According to Kelsey Eberly, staff attorney with the Animal Legal Defense Fund, California’s Prevention of Farm Animal Cruelty Act, or Proposition 2, sets a higher bar for the treatment of egg-laying hens and other farmed animals and requires that California farmers, along with anyone who wants to sell eggs in California, afford each hen adequate space to lie down, stand up, turn around freely and fully extend her limbs.

“In expanding Prop 2’s reach to cover not just eggs produced in state but all eggs sold in California, the General Assembly improved the lives of millions of hens across the country,” Eberly told the Northern California Record.
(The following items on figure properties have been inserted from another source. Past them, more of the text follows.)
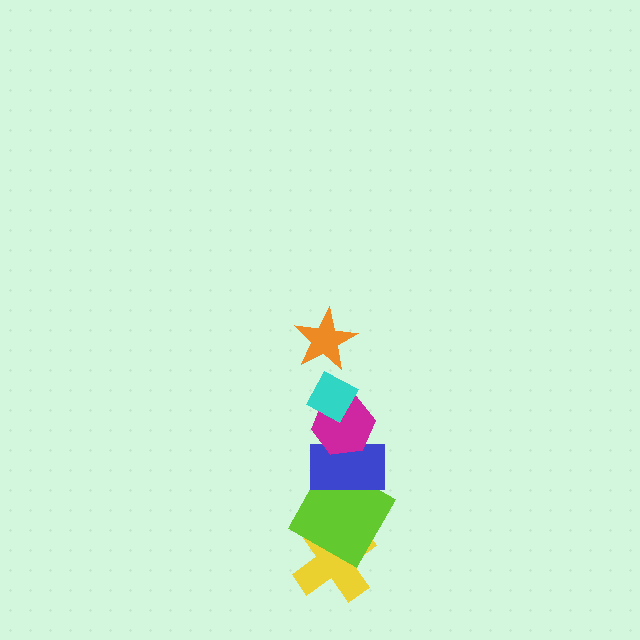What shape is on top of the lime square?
The blue rectangle is on top of the lime square.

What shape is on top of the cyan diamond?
The orange star is on top of the cyan diamond.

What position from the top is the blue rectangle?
The blue rectangle is 4th from the top.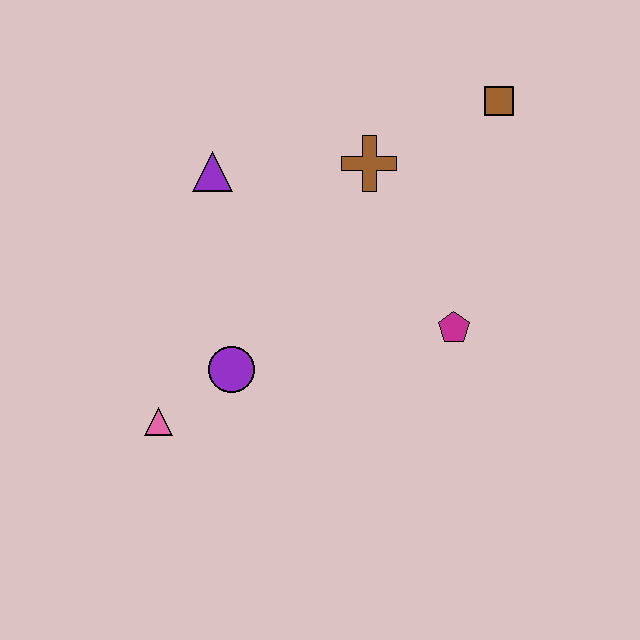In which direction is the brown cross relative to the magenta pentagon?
The brown cross is above the magenta pentagon.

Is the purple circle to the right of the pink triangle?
Yes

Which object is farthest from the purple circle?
The brown square is farthest from the purple circle.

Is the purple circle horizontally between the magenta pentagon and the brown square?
No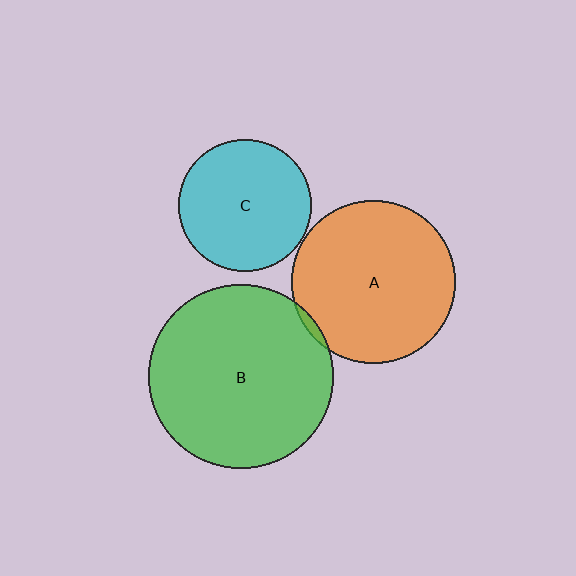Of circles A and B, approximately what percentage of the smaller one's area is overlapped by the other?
Approximately 5%.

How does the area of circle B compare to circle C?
Approximately 1.9 times.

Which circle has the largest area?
Circle B (green).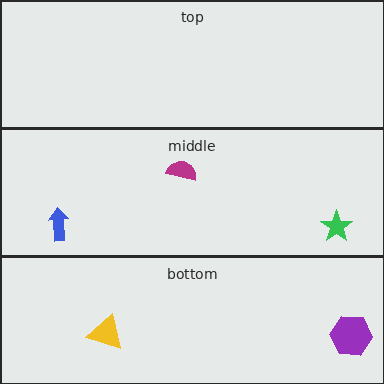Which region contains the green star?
The middle region.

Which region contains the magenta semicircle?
The middle region.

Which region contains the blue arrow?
The middle region.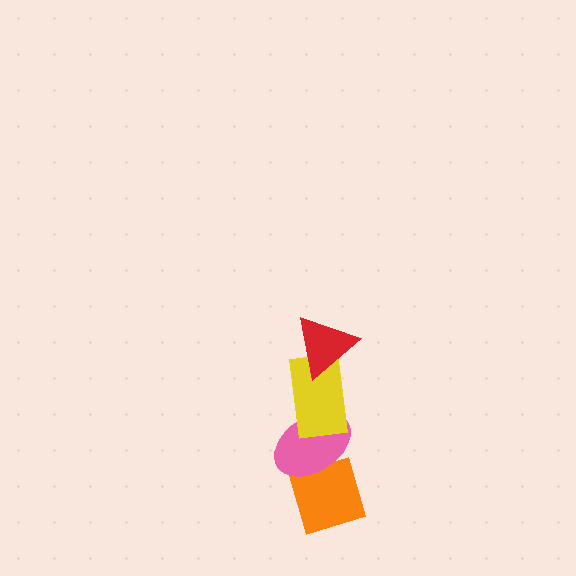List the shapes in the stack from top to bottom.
From top to bottom: the red triangle, the yellow rectangle, the pink ellipse, the orange diamond.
Hawley’s appeal of the law comes after the 9th Circuit Court of Appeals ruled that Missouri and five other states did not do enough to prove their claims that Prop 2 hurts the states themselves, instead of just individual farmers, according to an Associated Press report. The other five states are Nebraska, Oklahoma, Alabama, Kentucky and Iowa, per a statement from the Missouri attorney general's office.

The 9th Circuit upheld a ruling of dismissal by the U.S. District Court for the Eastern District of California. The circuit court said “the allegations about potential economic effects of the challenged laws, after implementation, were necessarily speculative; and the allegations of discrimination were misplaced because the laws do not distinguish among eggs based on their state of origin.”
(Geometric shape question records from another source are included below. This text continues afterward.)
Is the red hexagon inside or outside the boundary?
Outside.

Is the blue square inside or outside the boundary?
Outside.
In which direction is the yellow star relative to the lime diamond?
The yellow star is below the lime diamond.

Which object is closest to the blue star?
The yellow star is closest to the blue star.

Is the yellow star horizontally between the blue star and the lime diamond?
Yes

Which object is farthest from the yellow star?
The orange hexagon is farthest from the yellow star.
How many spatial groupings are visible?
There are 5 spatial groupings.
Eberly said ALDF participated in a friend-of-the-court capacity as part of the 9th Circuit proceedings.

In a Feb. 16 statement, Hawley’s office said Prop 2 imposes “job-killing regulations on Missouri” and “imposes onerous new regulations on Missouri poultry farmers and would drive the costs of eggs up for Missouri families.”

Hawley said in the statement that the regulations “will cost Missouri farmers tens of millions of dollars.”

Although Prop 2 and its 2010 expansion represented “a major step forward in improving the welfare of egg-laying hens and combating one of the worst forms of farmed-animal confinement,” Eberly said the law “isn’t a cure-all.”

“(Prop 2) does not require that California eggs come from cage-free or pasture-raised hens. Eggs from caged hens can still be sold so long as the cages are large enough to meet the law’s requirements,” she said.

In addition, Eberly said “the law does not affect other cruelties the factory farming industry commonly inflicts on egg-laying hens, like amputating their sensitive beaks without painkillers.”

Aside from protecting the hens who lay the eggs, Eberly said Prop 2 aims to improve food safety for consumers.

“Because battery-cage facilities are often feces-encrusted, pest-infested places in which dead hens may be left to decompose inside cages with live birds, producing eggs in such conditions raises the risk that they will be contaminated by food-borne illness — particularly salmonella — versus producing eggs from hens in a cage-free environment,” she said.

Despite the improvements brought by Prop 2 and similar moves within the egg industry toward cage-free production, Eberly said “the egg market remains a locus of consumer confusion and deception.”